A glaze/sauce of soy sauce, sugar (or mirin), garlic, ginger, and sometimes rice vinegar or sesame oil. The protein (chicken thigh is the most popular) is marinated in the teriyaki sauce, then grilled, broiled, or pan-seared. As the protein cooks, the sugar in the sauce caramelises, producing the characteristic glossy, dark, sweet-salty glaze.
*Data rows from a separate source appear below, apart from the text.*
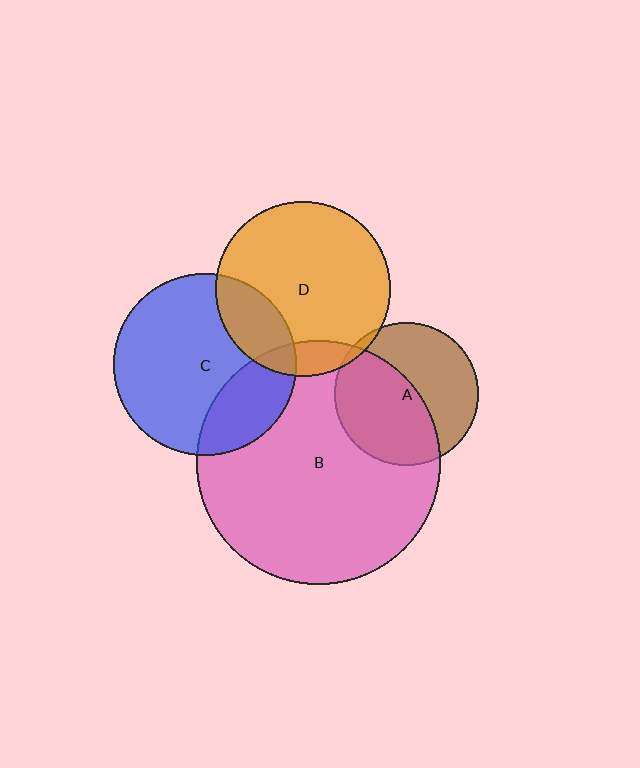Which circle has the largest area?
Circle B (pink).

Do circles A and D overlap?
Yes.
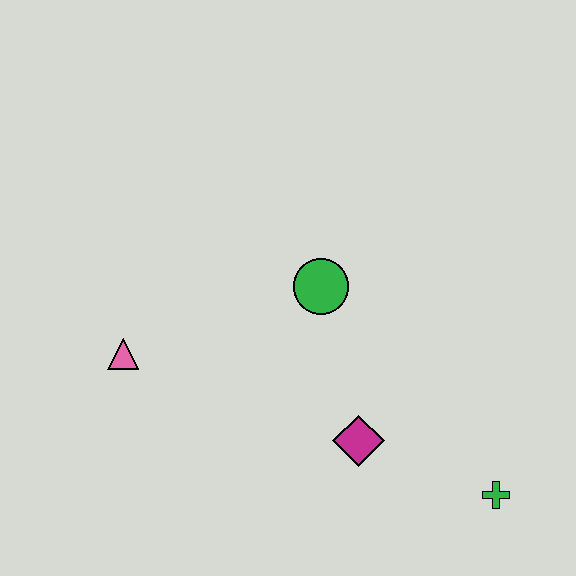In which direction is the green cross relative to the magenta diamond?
The green cross is to the right of the magenta diamond.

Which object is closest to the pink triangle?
The green circle is closest to the pink triangle.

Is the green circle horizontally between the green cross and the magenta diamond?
No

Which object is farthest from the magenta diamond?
The pink triangle is farthest from the magenta diamond.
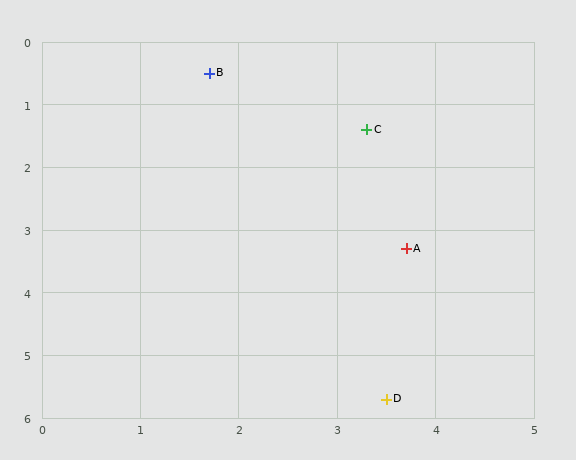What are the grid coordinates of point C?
Point C is at approximately (3.3, 1.4).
Additional sauce is brushed on during the last minutes of cooking and sometimes served on the side.
1) The sugar must caramelise — cook over medium-high heat; too low and the sauce doesn't glaze; too high and it burns. 2) Chicken thigh > chicken breast — the higher fat content keeps the meat moist under the sweet, salty glaze. 3) The garlic and ginger are American additions — traditional Japanese teriyaki uses only soy, mirin, and sake. 4) Fresh ginger, freshly grated — the volatile aromatics matter.
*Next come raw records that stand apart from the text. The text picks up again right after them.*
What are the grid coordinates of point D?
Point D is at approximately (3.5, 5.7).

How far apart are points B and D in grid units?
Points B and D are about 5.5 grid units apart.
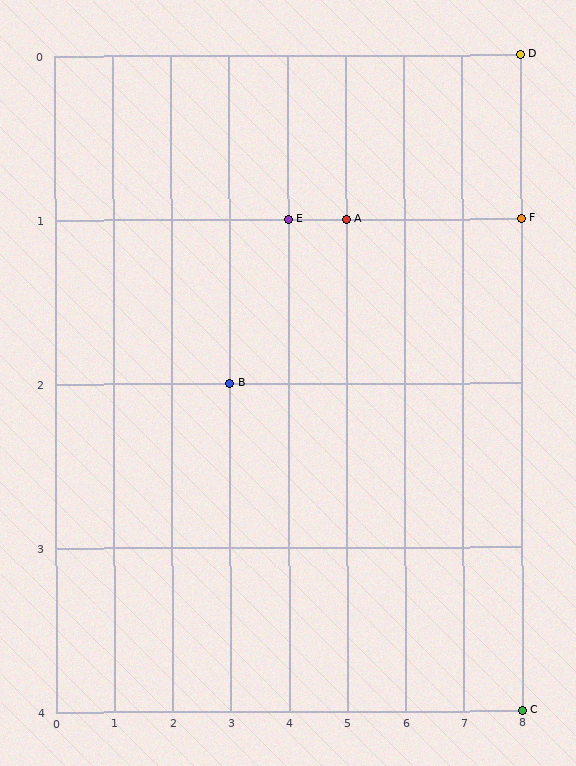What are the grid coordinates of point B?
Point B is at grid coordinates (3, 2).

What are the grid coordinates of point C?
Point C is at grid coordinates (8, 4).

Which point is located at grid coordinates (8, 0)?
Point D is at (8, 0).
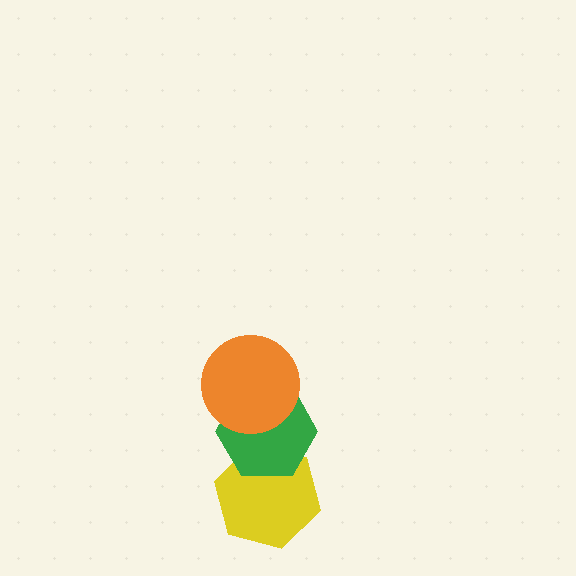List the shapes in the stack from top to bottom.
From top to bottom: the orange circle, the green hexagon, the yellow hexagon.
Seattle teriyaki: the Pacific Northwest's fast-casual Japanese-American food. Seattle has more teriyaki shops per capita than any city in America, almost all family-owned, serving chicken teriyaki with rice, salad, and gyoza. The tradition was established by Japanese-American entrepreneurs in the 1970s-80s and represents a diasporic adaptation as specific as the Cajun-Vietnamese crawfish.